Since I was born, I carry atopic eczema on my skin. In the current time, I try to live normally, but it's hard to control my skin... It stops me doing thinks I like. I follow treatments but they don't help that much. It feels that I am giving everything that I got, yet I don't see positive results on my skin... It makes me feel sad and depressed.
Helder, 19, Portugal
Can’t explain the full story in 500 words. However I’ve had it as small as I can remember. Then it came back to beat me badly in 2014 when I was at Dance College in London. I was LIVING the DREAM of DREAMS. I couldn’t believe I was there. It took me though. In 2015 December I had to give it all up. I’m still battling. I’m still trialling new methods & medications. It’s the biggest hardest journey ever. It’s horrible. It’s harsh. It’s lonely. There NEEDS & MUST be more awareness.
Fay, 25, United Kingdom
I've lived with atopic eczema since I was a toddler. My life is non stop itching and scratching, my face and arms flare up from the warm water in the morning. It's made a lot of things difficult. I'm constantly needing to upgrade my skincare, and it costs a fortune. I have scars from scratching in my sleep, I'm always self conscious about it. However, it has gotten better. Quite a bit better. With a lot of care, things have changed.
Dean, 18, Great Britain
Living with eczema means itching constantly, and scratching in response, and then drawing blood, and trying to hide that. Living with eczema means being told you'll "never be cured" and being prescribed all manner of potions and lotions, none of which work. It means waking in the night in agony, bleeding over sheets and clothes, paying for any treatment that might work regardless of the cost, and scalding yourself in the shower to try to find peace. Living with eczema doesn't get enough credit.
Victoria, 20, United Kingdom
I would like if skin care products were paid by the health insurance, the increased need for them is already a burden, I of course have an increased need for care. More causes-treatment should be explored on the patient as such.
Dirk, 52, Germany
I scratch myself and it means complications, I cannot swim and do sports. I need to spend more money on clothes and cannot have tight clothes nor fully covering shoes. Work clothes can be a problem, the ability to adapt them.

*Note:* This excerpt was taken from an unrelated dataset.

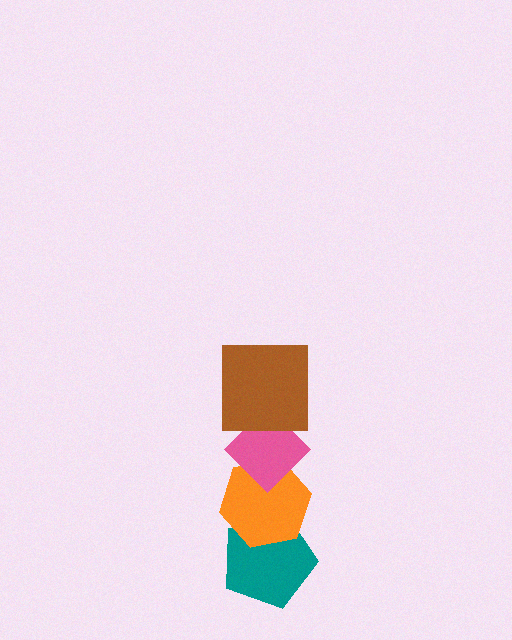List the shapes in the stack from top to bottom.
From top to bottom: the brown square, the pink diamond, the orange hexagon, the teal pentagon.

I am worried when I am looking for a job because you cannot wash your hands as often as may be needed. The employment service needs to understand that I cannot search for all jobs. > >
Anna, 20, Sweden
The medical world is sometimes so difficult, they do not cooperate. I really had to urge the dermatologist to look further. He did not want to. Eventually, I went to an allergologist and it turned out to become better with dietary adjustment. It’s important to work together and to look beyond.
Eva, 33, Netherlands
In acute conditions, it puts a lot of strain on me, both mentally and physically, and it also puts a strain on finances, healthy living is expensive and eczema limits many things I can eat, and manythings are expensive and you have to be able to afford it.